Exploring a Surreal NYC Studio: Unraveling Salvador Dalí’s Enigmatic Party Haven

Exploring a Surreal NYC Studio: Unraveling Salvador Dalí’s Enigmatic Party Haven

Nestled in one of the few remaining blocks that still retains the charm of Little Italy, there is a painter’s studio that captures the essence of a bygone era. Located on the top floor of 385 Broome St., the studio once belonged to the renowned painter Frank Herbert Mason. For fifty years, from 1958 to his passing in 2009, Frank used this loft space as his creative sanctuary, filling it with his life, his work, and his cherished memories of star-studded gatherings. After his death, his widow Anne chose to preserve the studio as a time capsule, untouched and frozen in time, as if waiting for Frank to return and pick up his paintbrush.

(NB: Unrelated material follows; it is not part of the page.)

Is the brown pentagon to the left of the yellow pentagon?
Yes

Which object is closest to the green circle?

However, this slice of old New York will soon be transformed, as the landlord recently decided to raise the rent by a steep 25%. Sadly, Anne cannot afford this increase, and now she and the beautiful relics of Frank’s life must find new homes. Anne, now 88, expressed her sadness about the impending change, stating, “There’s been no reason to change anything. There’s no way to recreate it.”

Anne met Frank in Italy in 1964, after fleeing from a job she despised in the Midwest. She found work as a switchboard operator in Rome, and it was there that Frank stumbled upon her. When she followed him back to New York, Frank had already been using the Broome St. space as a studio for eight years, but it was not yet a place they called home. Anne vividly recalls the early days, when they had to shower on the second floor and the building lacked essential amenities like plumbing, a kitchen, and even walls.

The loft became a gathering place for the artistic elite of the time. Portraits were painted, the grand piano played ahead of performances at Carnegie, and the Masons’ salons became prime opportunities for networking and fundraising. Salvador Dalí and his wife Gala were among the frequent guests, and Anne fondly remembers Gala’s talent for approaching the crowd and securing financial support. The loft was also frequented by aspiring artists, as well as serving as an extension of Frank’s studio on the fourth floor.

Recognizing the importance of preserving this historic space, the New York Adventure Club plans to create an interactive digital archive. This augmented reality walkthrough will allow visitors to experience the top floor of 385 Broome St. as it is in its current state.

Over the years, countless students passed through the studio, attending parties and engaging in long drawing sessions around the pot-bellied stove to keep warm. Painter John Varriano, who began visiting the apartment in 1989, recalls feeling a deep connection to the artistic lineage that existed within those walls. Scott Mason, Frank’s grandnephew and a video producer, studied under his uncle at the Art Students League and then helped Anne maintain the place after Frank’s passing. However, Scott’s rent was also raised significantly, prompting him to move to Pittsburgh and take Frank’s artifacts with him.

Though Frank’s legacy will continue to exist in the form of his landscape paintings on permanent display at New York City’s oldest Italian bakery, Caffe Roma, the studio itself will undergo modernization and transformation. As the lease on this magical place draws to a close, Anne is uncertain about her next move, possibly to Pittsburgh. Nevertheless, she has come to terms with the fact that change is inevitable. “We change, we get older, and I think we’re happy if we adjust to it,” she concluded. “You can’t stay the same.”